The woman I sent the flower to, thanked me privately but said she was surprised and a bit disappointed that I hadn't painted her a Loon. WTF? I guess I could have painted her one had I known what she wanted, but I wasn't happy that my painting wasn't appreciated.
OP, it sounds like the gift in question was tacky, but we must all remember that beauty (and tacky gifts) are all in the eye of the beholder. They may have thought the gift was going to be the humorous hit of the party.
I think the OP enjoys the attention by not mentioning the gift. He has ignored the question a few times lol
I assumed they didn't want to say because they might be afraid saying what the gift is could identify them if someone they know happens to be reading? (long shot, but you never know.)
Quote:
Originally Posted by germaine2626
While she may not have shown disappointment she probably felt disappointment, especially if this was the only present that she received for the holidays.
Or maybe she didn't care. I would rather get nothing for the holidays than an obligation gift that probably wasn't something I actually wanted to begin with. (I hate obligation gifts.) Or maybe she didn't care about getting gifts at all; some people don't mind being alone on Christmas or not getting gifts or whatever.
I really don't like these kinds of gift exchanges, how do you buy a meaningful gift for a random person? You have no idea what they like or what they have.
Did you read my post? It was never a white elephant exchange, it has been going on for years, that person participated many times, people always bought nice things, no one is forced to participate.
Yes, I did read your whole post. Since the whole focus of the post is about this *gift*, would you care to share what the gift was, so that we may be able to give more informed opinions of this person's choice of gifts?

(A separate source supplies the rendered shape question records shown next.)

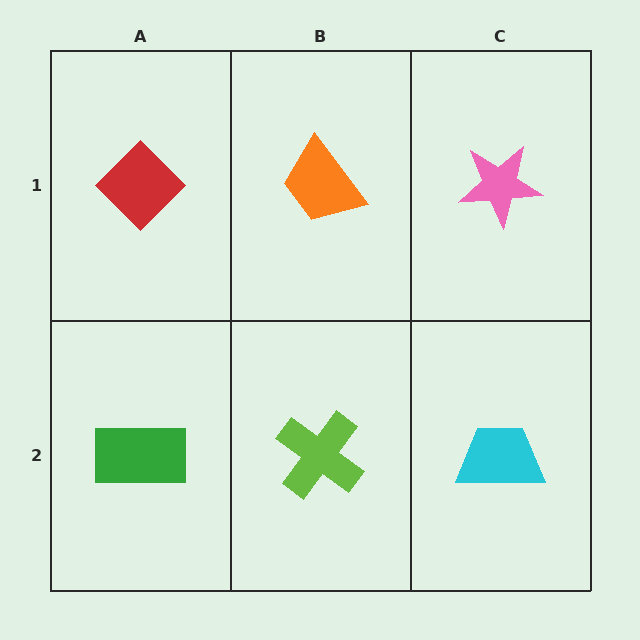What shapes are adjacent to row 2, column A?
A red diamond (row 1, column A), a lime cross (row 2, column B).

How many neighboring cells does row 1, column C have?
2.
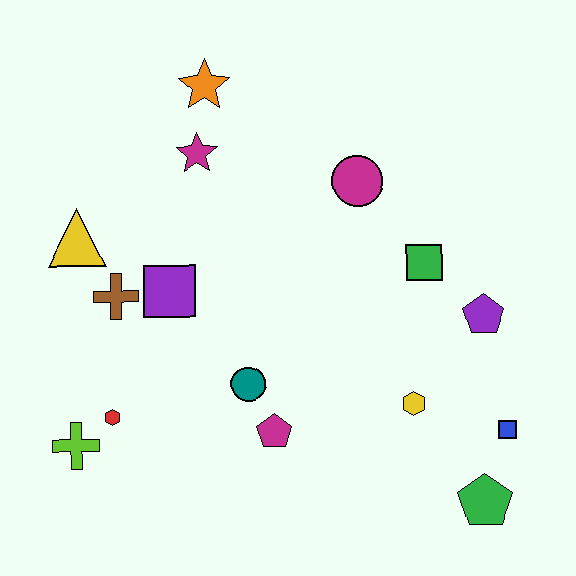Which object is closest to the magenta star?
The orange star is closest to the magenta star.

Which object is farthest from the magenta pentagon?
The orange star is farthest from the magenta pentagon.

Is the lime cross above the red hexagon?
No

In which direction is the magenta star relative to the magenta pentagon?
The magenta star is above the magenta pentagon.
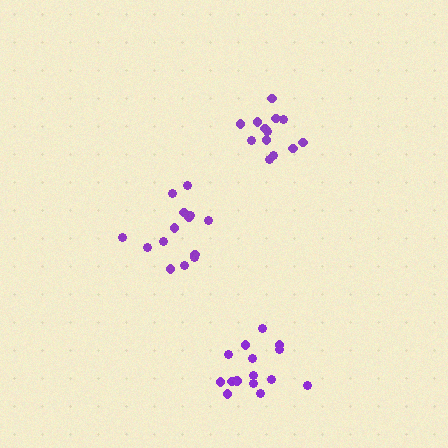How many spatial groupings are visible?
There are 3 spatial groupings.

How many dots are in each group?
Group 1: 15 dots, Group 2: 14 dots, Group 3: 13 dots (42 total).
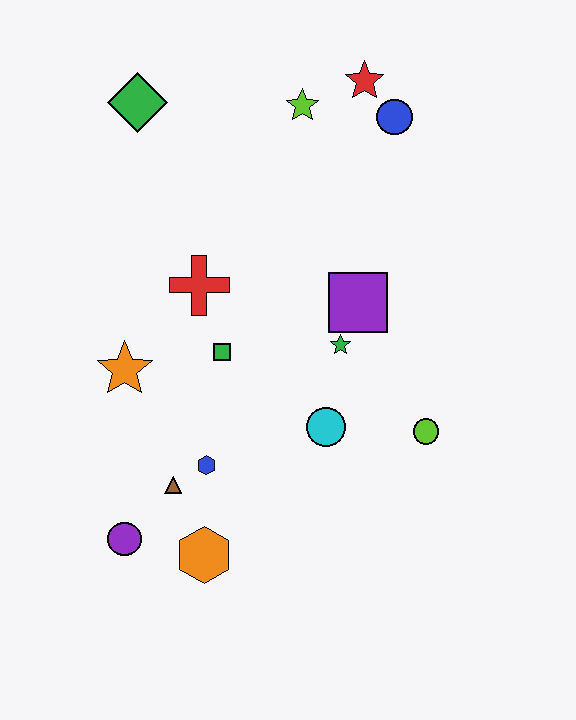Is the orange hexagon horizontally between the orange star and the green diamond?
No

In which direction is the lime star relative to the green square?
The lime star is above the green square.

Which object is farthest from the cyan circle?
The green diamond is farthest from the cyan circle.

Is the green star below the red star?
Yes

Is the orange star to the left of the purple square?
Yes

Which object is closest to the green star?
The purple square is closest to the green star.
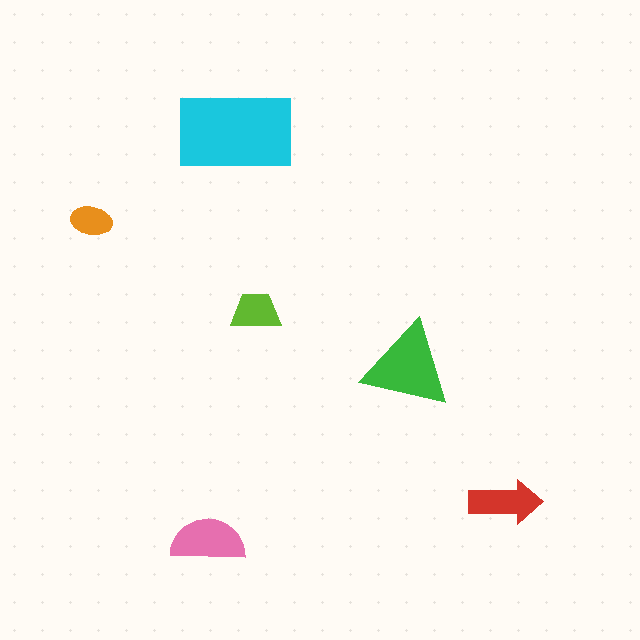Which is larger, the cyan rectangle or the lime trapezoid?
The cyan rectangle.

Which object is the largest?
The cyan rectangle.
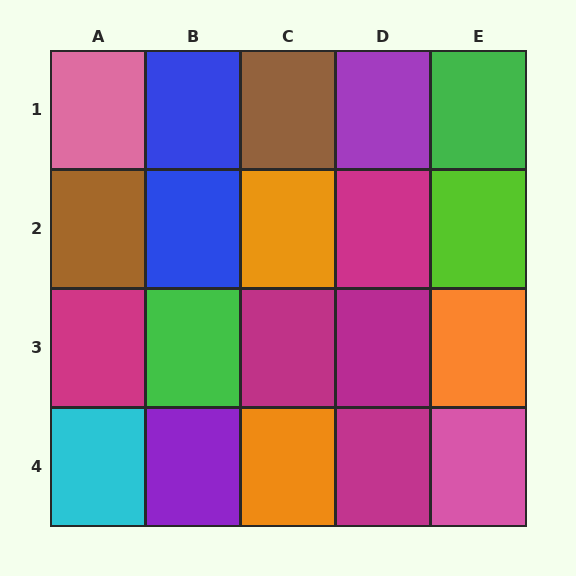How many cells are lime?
1 cell is lime.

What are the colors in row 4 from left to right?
Cyan, purple, orange, magenta, pink.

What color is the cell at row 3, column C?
Magenta.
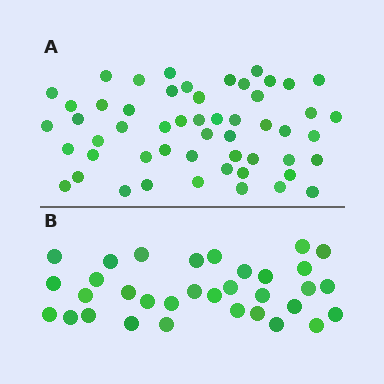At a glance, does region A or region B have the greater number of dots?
Region A (the top region) has more dots.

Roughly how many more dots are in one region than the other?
Region A has approximately 20 more dots than region B.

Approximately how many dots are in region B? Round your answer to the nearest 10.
About 30 dots. (The exact count is 33, which rounds to 30.)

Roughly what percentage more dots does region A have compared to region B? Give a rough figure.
About 60% more.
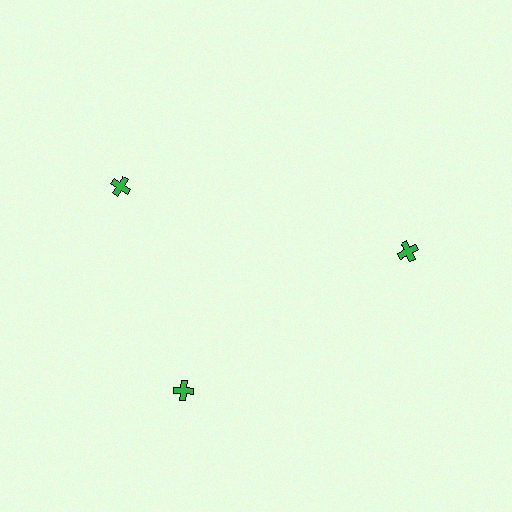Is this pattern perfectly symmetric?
No. The 3 green crosses are arranged in a ring, but one element near the 11 o'clock position is rotated out of alignment along the ring, breaking the 3-fold rotational symmetry.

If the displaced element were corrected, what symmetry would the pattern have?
It would have 3-fold rotational symmetry — the pattern would map onto itself every 120 degrees.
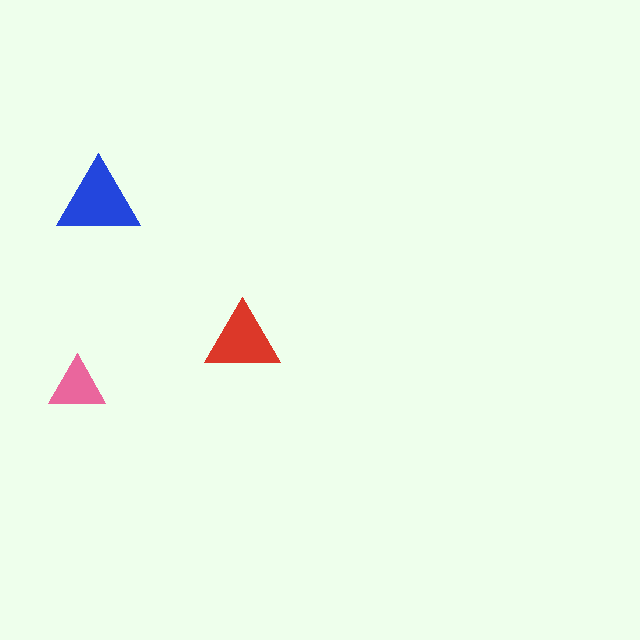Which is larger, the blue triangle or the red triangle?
The blue one.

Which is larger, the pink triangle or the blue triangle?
The blue one.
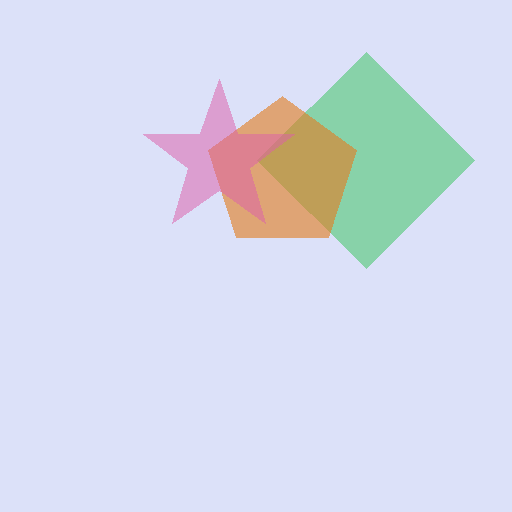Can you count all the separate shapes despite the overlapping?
Yes, there are 3 separate shapes.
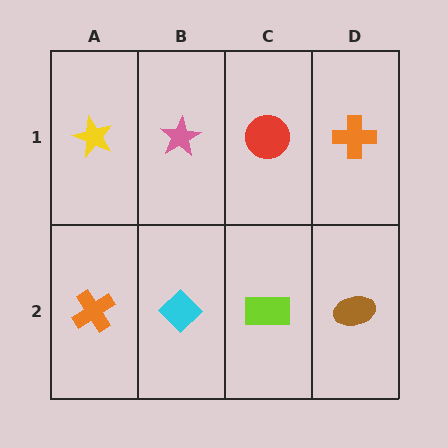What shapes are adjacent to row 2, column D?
An orange cross (row 1, column D), a lime rectangle (row 2, column C).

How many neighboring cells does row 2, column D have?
2.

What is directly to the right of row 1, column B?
A red circle.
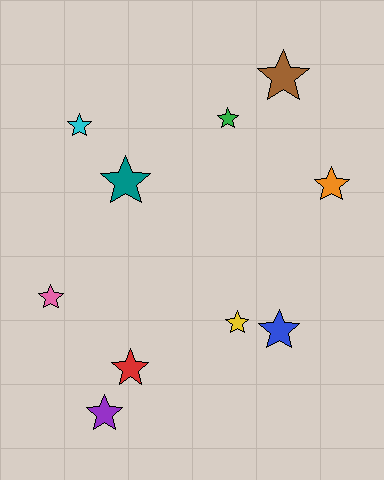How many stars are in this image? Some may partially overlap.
There are 10 stars.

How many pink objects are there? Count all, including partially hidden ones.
There is 1 pink object.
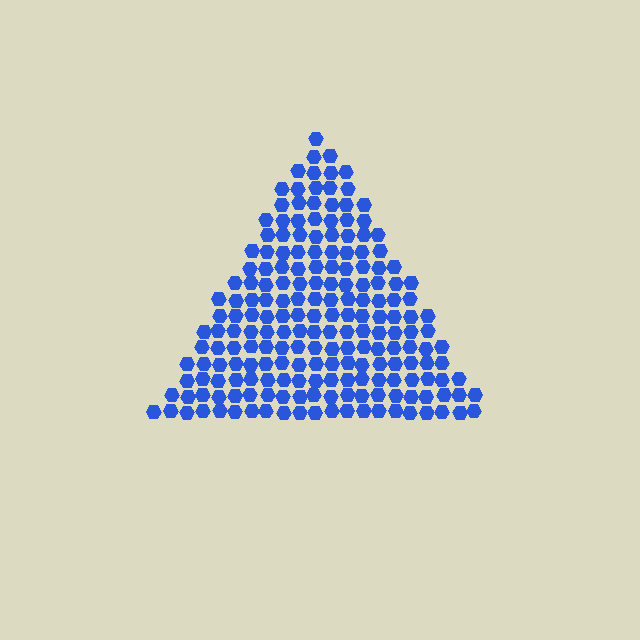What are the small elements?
The small elements are hexagons.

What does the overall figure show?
The overall figure shows a triangle.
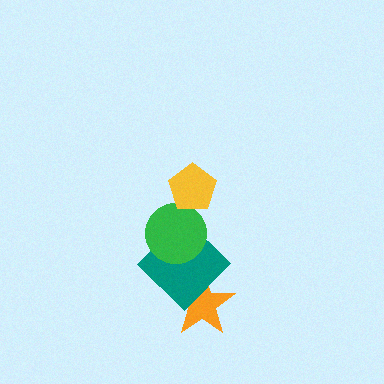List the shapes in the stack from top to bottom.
From top to bottom: the yellow pentagon, the green circle, the teal diamond, the orange star.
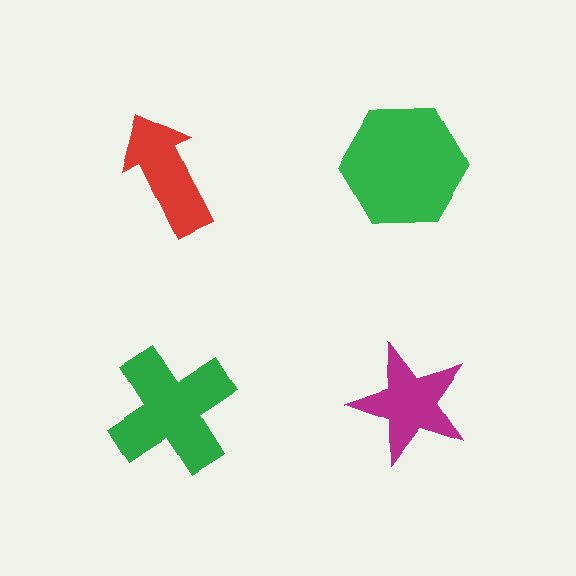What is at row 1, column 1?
A red arrow.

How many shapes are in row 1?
2 shapes.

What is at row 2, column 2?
A magenta star.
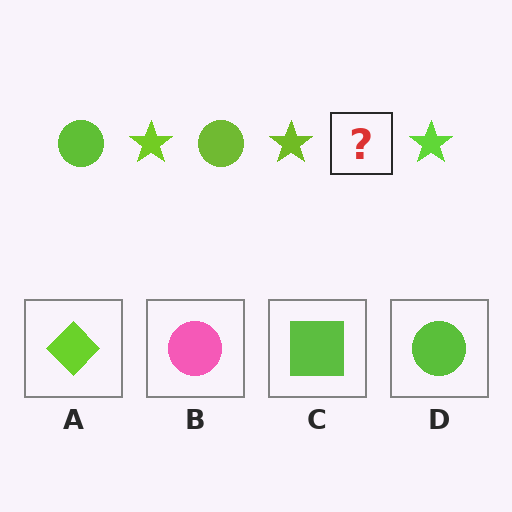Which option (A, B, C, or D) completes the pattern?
D.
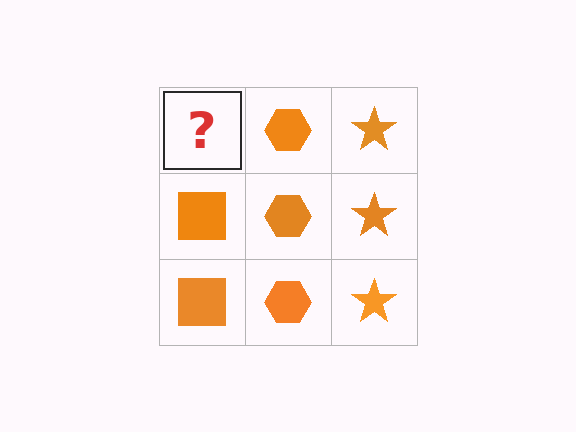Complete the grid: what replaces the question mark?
The question mark should be replaced with an orange square.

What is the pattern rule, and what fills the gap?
The rule is that each column has a consistent shape. The gap should be filled with an orange square.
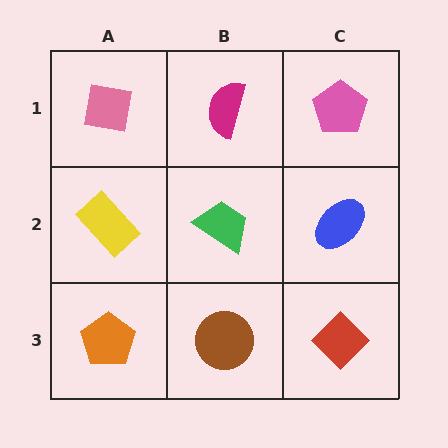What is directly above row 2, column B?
A magenta semicircle.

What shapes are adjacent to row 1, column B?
A green trapezoid (row 2, column B), a pink square (row 1, column A), a pink pentagon (row 1, column C).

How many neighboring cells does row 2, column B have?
4.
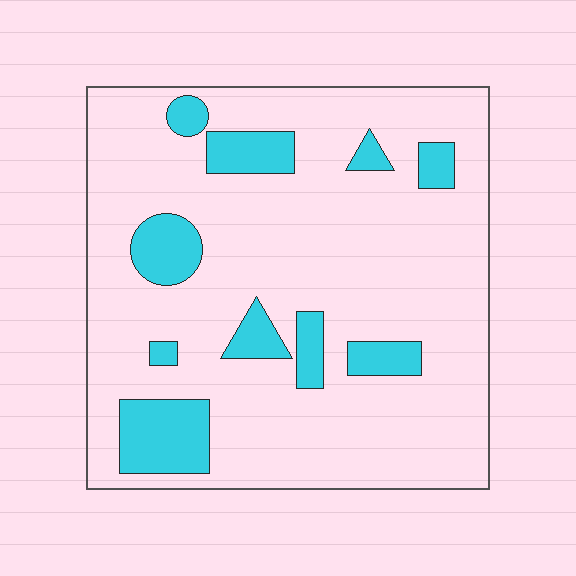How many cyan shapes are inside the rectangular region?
10.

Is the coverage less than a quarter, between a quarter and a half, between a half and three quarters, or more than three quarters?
Less than a quarter.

Gift exchanges almost always leaves *somebody* unhappy. I think that at every one of our gift exchanges over the years, I heard someone butthurt because "I spend $10 on my gift and all I got was something from Dollar Tree!"
There are people who do not celebrate Christmas.
Some consider Christmas a religious event only and do not get involved in the giving present part.
Some people have very limited funds and it would be a financial burden to purchase a gift.
Some people are trying to downsize and do not want more stuff.
Then there is no obligation to participate in such a gift exchange. IMO if someone chooses to do so, they should put a little thought into the gift. I know it can be difficult to come up with a gift for a group exchange when you don't know the people well and you don't know who will get the gift. I generally see what I can come up with in the stated price range and pick something I would be happy getting. We belong to two organizations that have a Christmas party with a gift exchange every year, and if we plan to participate in the gift exchange we're asked to get a gift for a person of our own gender, and label it as such (for a Lady, or a Gent). The intention of this was to try and ensure that each person gets a more or less appropriate gift, though often it doesn't matter as many gifts are unisex.
The worst gift I ever got at one of these parties was an already opened, and very stale food gift box ( as in the gift boxes with the processed cheese samples, crackers, hard candies, sausage, etc. for sale at virtually every retail store out there during the holidays). The cellophane wrapping was broken, someone had removed some of the items, and the remaining items were either hard and dry and discolored(ie, little cheese wedges), stale (the crackers) and the little hard candies were sticky and impossible to unwrap. The person who gave the gift had wrapped it beautifully, and I have a hard time thinking they really thought such a gift was appropriate. IMO there is no excuse for giving such trash as a gift. In fact, I threw it away before we left the party.